The way to set yourself up for success in long term recovery is to be mindful of each of these 5 areas in your life. If you really want to kick your growth into high gear then the secret to doing that is to ask for feedback and suggestions from your peers and/or sponsor in recovery. Ask people what you need to work on in your life. Ask for their advice. Ask them what helped them to stay sober when they were at the point you are at.

Then, take action. Test their ideas. Take their suggestions and run with them for a while. Figure out what works for you and what does not. Keep testing ideas. When you run out of ideas, go talk to your sponsor or your therapist or a counselor or the people at AA and ask them for more advice. Say to them “I’ve done this, this, and this, and it seems to be helping. What else can I do to improve my life and my recovery?” If they don’t have answers for you then go ask different people. Find people who also have significant amounts of clean time what you should be doing. Their answers are important because their advice has been tested in the real world and it did not lead them to relapse.

Your recovery will never really be finished and this is the growth process that will help you to prevent becoming complacent. If you keep taking suggestions and testing new ideas in your life then you will never be stagnant to the point where you relapse. Always be looking for that next positive change that you can make in your life. Always be open to suggestions and feedback about what direction you should go next.

Defeating complacency in long term recovery

The key to overcoming complacency is personal growth.

Some people think that relying on AA meetings every day is what leads to complacency. This is a misunderstanding. Going to meetings doesn’t make you complacent. Being complacent makes you complacent. And this can happen either with or without daily AA meetings in your life.

If you genuinely worried about complacency then I would have a few suggestions for how to counter it:

1) Strive to improve your life from an internal standpoint. This means eliminating anger, fear, guilt, shame, self pity, resentment, and so on. You may need to work with another person on a regular basis in order to identify these things.

2) Strive to improve your life situation from an external standpoint. This means changing the people, places, and things in your life. The external stuff. Seek to improve it. Take positive action.

3) Take advice and suggestions from other people, especially people who have more sober time than you do. They are further in the journey (theoretically) and can help to warn you against the pitfalls. But don’t just blindly take anyone’s advice (including mine!), instead, test the ideas for yourself. Always be testing ideas and evaluating if they help you or not.

The goal of rehab is pretty simple: Keep the alcoholic sober for 28 days and teach them a few tools regarding staying sober in the real world. Give them a support system. This is the idea behind going to rehab. If you can establish a foundation in sobriety from going to treatment then you can build on this foundation and create a new life in recovery.
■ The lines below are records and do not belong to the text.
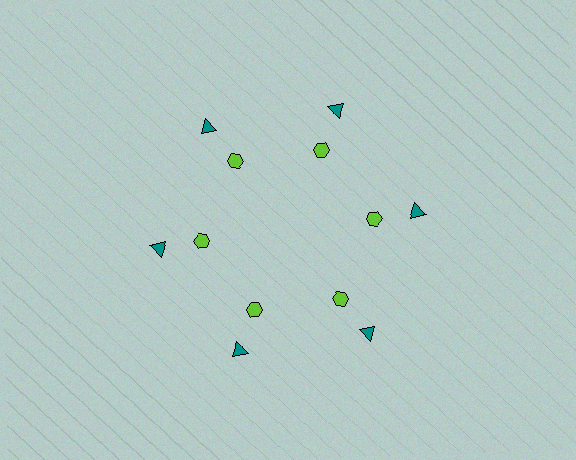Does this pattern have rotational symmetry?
Yes, this pattern has 6-fold rotational symmetry. It looks the same after rotating 60 degrees around the center.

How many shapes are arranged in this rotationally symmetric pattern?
There are 12 shapes, arranged in 6 groups of 2.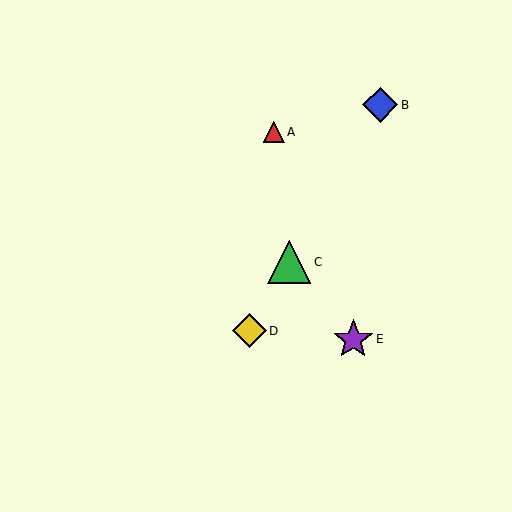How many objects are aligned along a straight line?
3 objects (B, C, D) are aligned along a straight line.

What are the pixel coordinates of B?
Object B is at (380, 105).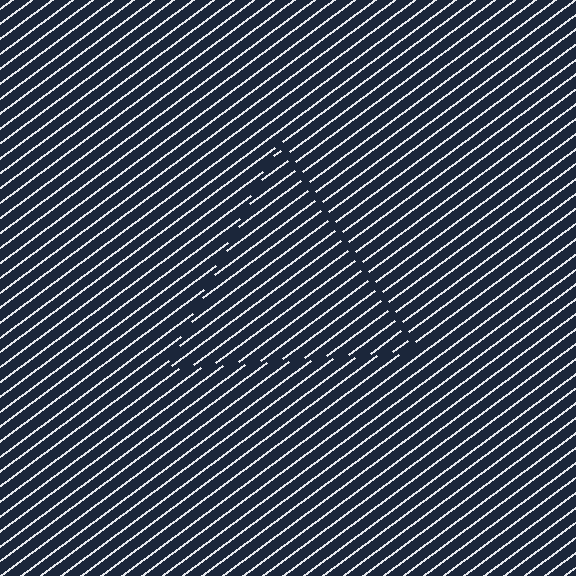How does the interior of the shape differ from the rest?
The interior of the shape contains the same grating, shifted by half a period — the contour is defined by the phase discontinuity where line-ends from the inner and outer gratings abut.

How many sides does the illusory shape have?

The key is that you must be willing to take action and follow through, and in order to do that you must first surrender and break through your denial.

Therefore the whole recovery process, including treatment, should look like this:

1) Experience pain and misery from alcoholism.
2) Break through denial and surrender. Admit fully that you need serious help and that you do not have the answers.
3) Ask for help. Either call up a rehab or let a family member hook you up with rehab.
4) Take action. Go to treatment. Become humble and learn everything you can.
5) Follow through. Leave rehab and take massive action. Dive into recovery head first. Try harder than you ever have before in your life, at anything.
6) Embrace a life of personal growth. Overcome complacency by staying open to positive changes.

This is the recovery process as I understand it for myself. Going to rehab, for me, was a critical part of at least 3 of those 6 steps.